The approach banks have been taking with their lending policies and climate change has been another area of focus. We have engaged directly with the Canadian banks to which we have exposure with respect to their lending to companies involved in tar sands projects, and found their responses to be disappointing. We are reflecting on the next steps. We have also joined other investors in writing letters to Barclays and Unicredit regarding their lending to fossil fuel projects.
The tailings dam disaster near Brumadinho in Brazil earlier this year remains very much in the minds of investors. We are part of an investor coalition organised by the Church of England which engages with mining companies on their tailing dams. This initiative has seen letters sent to 651 listed mining companies, in order to create a global register of tailings storage facilities. This is designed to raise awareness of the tailings facilities that the company owns or operates in order to see which company has responsibility for the facilities, and the scale of the risks that it faces. As of 5 July 2019, 31% of companies contacted have responded, and we were pleased to see that included 34 of the top 50 mining companies. We continue to be active in this coalition.
The Mining and Faith Reflections Initiative (MFRI), of which we are part, organised a conference in the Vatican on Mining and the Common Good. Delegates included church, NGO, and local community representatives along with mining CEOs and other executives.
We have been engaging with tea producers for some time, recognising the abuses that can take place within the sector. We wrote to Unilever to ask for greater transparency on the estates from which it sources tea and requesting this to be disclosed publically. We were pleased to receive a response from Unilever, which confirmed that the company will now publish the tea estates it sources its UK and Ireland tea from on its webpage.

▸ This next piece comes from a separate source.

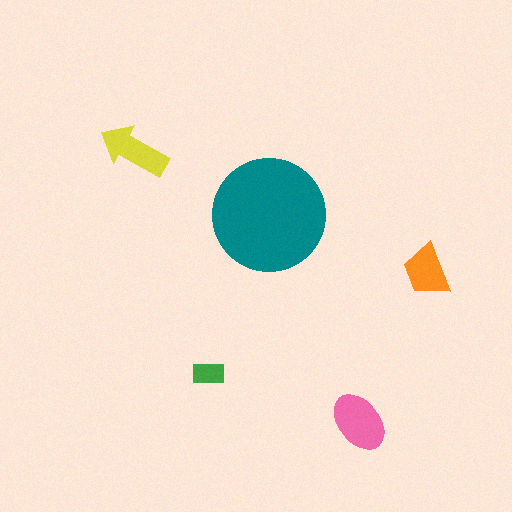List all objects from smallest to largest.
The green rectangle, the orange trapezoid, the yellow arrow, the pink ellipse, the teal circle.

We continue to monitor investment issues with respect to Israel Palestine, applying our dedicated policy. We had engaged for some time with Heidelberg Cement; however for unconnected reasons our funds no longer hold shares in this company.
As part of our work with ShareAction, we engaged with Reckitt Benckiser and Intercontinental Hotels Group in June to encourage both companies to become Living Wage accredited. We look forward to hearing their responses in due course.
We have continued to engage with companies on the issue of plastic pollution. We contacted Ted Baker about the use of plastic micro fibres used in the clothing industry. These can end up in oceans. In its response, Ted Baker highlighted its commitment to using sustainable fibres where possible and it noted that natural fibres can also have negative impacts from the use of natural resources such as water. We co-signed a letter to 50 global consumer goods companies organised by As You Sow, an American NGO, encouraging them to complete a survey on plastic packaging, to allow an assessment of their approaches.
The PRI annually undertakes an assessment of its members’ approaches and activities with respect to responsible investment. We achieved A+ ratings for our overall ESG strategy and governance, A+ for our approach with indirect holdings, A+ for our incorporation of ethics into our management of our equity holdings, and As for active equity and corporate bond ownership.
Q2 was a busy quarter for voting with many companies holding their AGMs. Our voting policies resulted in voting against three quarters of remuneration reports in the UK, in many cases because of excess levels of remuneration. We oppose the election of directors where policies or outcomes on remuneration, board diversity, tax transparency, climate change or corporate governance are particularly poor. This resulted in opposing 14% of directors in the quarter. Our voting policies are applied to all of our holdings in the new Global Equity Fund as well as our UK Funds.